In letzter Zeit sind einige neue E-Mail Programme erschienen. Unibox, Airmail, Mail Pilot und andere bieten überzeugendes visuelles Design, erhöhten „Joy Of Use“ und spannende Interaktionskonzepte.
Am vielversprechendsten finde ich dabei den personenzentrierten Ansatz von Unibox. Als Sortierungsprinzip werden Ordnerhierarchien durch eine Struktur ersetzt, die sich an den eigenen Kontakten (Freunde, Arbeitskollegen, etc.) orientiert, was dazu führt, dass E-Mails schneller gefunden werden können. Auch vergisst man dadurch fast, dass es sich um E-Mails handelt – es fühlt sich vielmehr wie eine Konversation zwischen zwei Personen an. Ich frage mich, warum nicht schon früher jemand auf dieses Konzept gekommen ist.

Die Redesigns haben mich dazu inspiriert, E-Mail Clients genauer zu betrachten und eigene Konzepte vorzustellen.

Das Problem mit E-Mail

Es ist erstaunlich, dass sich seit den Anfangszeiten des E-Mail Versands kaum etwas geändert hat. Immer noch ist das Arbeiten mit E-Mail Software langweilig und zeitraubend. Das fällt besonders im Business-Bereich ins Gewicht, weil hier der Umgang mit E-Mail ein täglicher Bestandteil ist.

Hier nur einige der Probleme, die dem Leser auch aus eigener Erfahrung vertraut sein dürften:

  • Oft weiß man nicht, ob eine Antwort nötig ist oder man hat keine Lust zu antworten. Dies hängt damit zusammen, wie eine Mail geschrieben ist. Ungünstig ist es unter anderem, wenn eine Mail zu unübersichtlich ist, zu viele Kommunikationsziele enthält, oder Fragen zu unpräzise formuliert sind.
  • Benachrichtigungen über eingehende Mails lenken mich oft von der Arbeit ab1. Es ist aber keine Option, die Benachrichtigungen auszuschalten, da ich keine Mails verpassen möchte, die wichtig sind und eine schnelle Antwort erfordern.
  • Alle Mails im Postfach schauen gleichbedeutend aus, obwohl dem nicht so ist: Mails die unwichtig sind, deren Inhalt nicht mehr aktuell ist oder auf die keine Antwort erforderlich ist, sehen genauso aus wie sehr relevante Mails.
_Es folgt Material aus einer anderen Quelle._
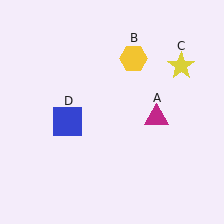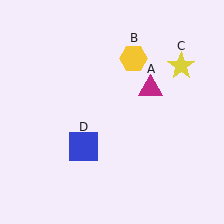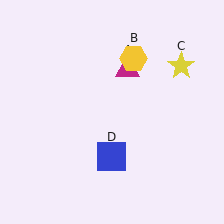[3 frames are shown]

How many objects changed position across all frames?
2 objects changed position: magenta triangle (object A), blue square (object D).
Besonders drastisch wird dieses Problem, wenn das Postfach von vielen neuen Mails „überflutet“ wird. Dann übersieht man evtl. eine wichtige Mail, weil sie zwischen vielen unwichtigen Mails liegt.

Die Problemauflistung diente als Basis, um zielgerichtet nach Plugins und positiven Ansätzen in anderen Softwareprodukten zu recherchieren. Im Folgenden werden die „Lösungsbausteine“ mit eigenen Ideen ergänzt und zu einem Grobkonzept zusammengesetzt, um anhand von Wireframes zu zeigen, wie ein optimierter Umgang mit E-Mail aussehen könnte. Hierzu wird anhand eines Szenarios gezeigt, wie durch die Gestaltung eines E-Mail Programmes einerseits technische Hilfestellungen gegeben werden können, andererseits aber auch das Verhalten des Anwenders in eine Richtung unterstützt werden kann, die ein effizienteres E-Mail-Handling ermöglicht.

Ein Lösungsansatz

E-Mails empfangen

Benachrichtigungen auf individuelle Bedürfnisse anpassen

Andreas möchte nicht ständig von eingehenden Mails abgelenkt werden. Deshalb hat er eingestellt, dass er dreimal am Tag eine Übersicht der neuen Mails erhalten möchte, unter anderem um 13 Uhr, wenn er aus der Mittagspause kommt. Das bedeutet, dass er nicht bei jeder einzelnen eingehenden Mail benachrichtigt wird.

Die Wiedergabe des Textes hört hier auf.